Hence, the FCO’s competence is not questioned up until the DMA’s provisions come to be applicable, but when they do, Section 19a GWB is considered under the realm of competition law (and not under the same objectives of the regulatory instrument), so that the unifying legal basis under Article 114 TFEU does not apply to the German competition law regime.

However, the Bundeskartellamt cannot have it both ways: either the DMA overlaps with Section 19a GWB or it does not, whether it is before or after that the EU-wide regulatory instrument becomes applicable in May 2023. The pervasiveness of the DMA’s legal basis (Article 114 TFEU) looms in the debate, although those arguing against the artificial incorporation of the positive integration mechanism into the digital space seem to have the upper hand (to that end, see Lamadrid de Pablo and Bayón -and myself!-).



The Bundeskartellamt’s approach towards its (new) sanctioning proceedings against Google’s data processing process is a bold move in terms of advancing the authority’s enforcement when it comes to digital platforms with paramount significance. Nonetheless, it also builds up on the flawed – and not yet definite – reasoning of its previous Facebook decision: a breach of the GDPR’s rules equals a power imbalance between the dominant platform and the end user that, in turn, equals the fact that the user cannot exercise freely (in the broadest terms) her choice to fine-tune the undertaking’s processing terms.

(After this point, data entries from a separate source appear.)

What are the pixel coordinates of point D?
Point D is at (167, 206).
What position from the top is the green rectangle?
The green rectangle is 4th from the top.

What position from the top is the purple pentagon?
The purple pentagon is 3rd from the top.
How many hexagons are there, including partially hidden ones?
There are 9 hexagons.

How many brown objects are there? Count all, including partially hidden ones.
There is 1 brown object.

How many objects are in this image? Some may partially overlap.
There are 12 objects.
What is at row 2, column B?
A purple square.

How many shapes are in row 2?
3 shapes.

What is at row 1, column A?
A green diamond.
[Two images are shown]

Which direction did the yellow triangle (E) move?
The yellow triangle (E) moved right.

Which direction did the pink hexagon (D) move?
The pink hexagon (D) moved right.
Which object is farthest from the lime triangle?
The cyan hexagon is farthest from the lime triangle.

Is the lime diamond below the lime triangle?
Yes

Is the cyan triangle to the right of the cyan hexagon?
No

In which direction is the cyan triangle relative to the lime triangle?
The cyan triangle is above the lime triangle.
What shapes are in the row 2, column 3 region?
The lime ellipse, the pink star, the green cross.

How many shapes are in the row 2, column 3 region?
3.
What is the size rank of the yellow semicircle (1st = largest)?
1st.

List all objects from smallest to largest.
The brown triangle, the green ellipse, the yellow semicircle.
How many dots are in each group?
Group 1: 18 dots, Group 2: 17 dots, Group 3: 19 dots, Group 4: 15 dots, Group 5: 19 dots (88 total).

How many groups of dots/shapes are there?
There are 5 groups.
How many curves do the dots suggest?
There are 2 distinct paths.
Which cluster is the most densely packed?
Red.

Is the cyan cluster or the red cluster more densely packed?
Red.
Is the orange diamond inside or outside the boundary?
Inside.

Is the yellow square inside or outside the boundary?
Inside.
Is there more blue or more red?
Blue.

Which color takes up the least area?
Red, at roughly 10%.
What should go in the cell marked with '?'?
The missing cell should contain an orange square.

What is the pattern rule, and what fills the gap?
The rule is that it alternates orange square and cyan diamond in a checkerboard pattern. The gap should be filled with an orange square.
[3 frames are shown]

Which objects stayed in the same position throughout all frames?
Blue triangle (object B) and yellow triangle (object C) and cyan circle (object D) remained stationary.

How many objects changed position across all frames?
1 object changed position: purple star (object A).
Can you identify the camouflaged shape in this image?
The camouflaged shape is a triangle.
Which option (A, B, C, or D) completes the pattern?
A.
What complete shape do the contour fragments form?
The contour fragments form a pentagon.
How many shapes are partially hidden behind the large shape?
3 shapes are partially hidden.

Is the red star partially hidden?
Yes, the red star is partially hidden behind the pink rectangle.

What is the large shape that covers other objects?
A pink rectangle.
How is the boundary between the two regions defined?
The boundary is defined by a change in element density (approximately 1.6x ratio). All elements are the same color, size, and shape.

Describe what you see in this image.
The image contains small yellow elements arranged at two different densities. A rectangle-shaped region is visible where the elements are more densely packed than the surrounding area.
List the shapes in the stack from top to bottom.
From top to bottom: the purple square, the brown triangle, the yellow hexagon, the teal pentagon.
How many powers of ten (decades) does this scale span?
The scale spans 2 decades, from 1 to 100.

According to the FCO’s press release, it attempts to go even further by lowering the threshold of effects and not without triggering some debate regarding its overlap with the DMA. The mix of these preliminary strands of thought coming from the authority in the form of a brief explanation of the statement of objections that it has issued to Google may turn into another Odyssey towards privacy vis-à-vis antitrust integration or into a Pyrrhic attempt to demonstrate its capacity to act on the fact that a great trove of data must entail a fabled business model.